After the Shanghai Composite index had its biggest one-day sell off in 8 years yesterday Zhang Xiaojun, spokesperson with the China Securities Regulatory Commission (CSRC), said the China Securities Finance Corporation would “continue to buy stocks to stabilise the market”.
This morning during Shanghai’s early acute weakness the “State Planner” was rolled out to try to calm the market. He said that China “will guide capital flow to support the real economy” and that authorities are playing “great attention to the recent market fluctuation.”
Then, as if on cue, the PBOC joined the fray by letting loose the monetary howitzer with the injection of another 50 Billion Yuan into money markets via its repo operations today.

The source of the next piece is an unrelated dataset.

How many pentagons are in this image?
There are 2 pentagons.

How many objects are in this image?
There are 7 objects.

But the irony in Chinese authorities fighting the market, and trying to hold stock prices up, is that they’re at war with the greatest ally – the market itself and the potency of the 200-day moving average.
It’s a widely watched indicator by technical traders and prices this morning bounced once they touched the 200-day moving average level. That’s worth noting because, for all the focus on a 20% fall being a bear market, many traders use a simple indicator for the bull/bear status of the asset they are trading – and no prizes for guessing which one. When the market is above the level of the 200-day moving average, they judge the price action as being bullish, while a slip below marks a change in the outlook to bearish.
It’s simplistic, but so often used.
What’s also important is that it is now one year since the Shanghai Composite index closed below this important support level. That means the Chinese stock market surge is one year old.
Today’s early weakness tested support, but for the moment the market has held.
The day’s trade hasn’t ended yet. But happy birthday bulls.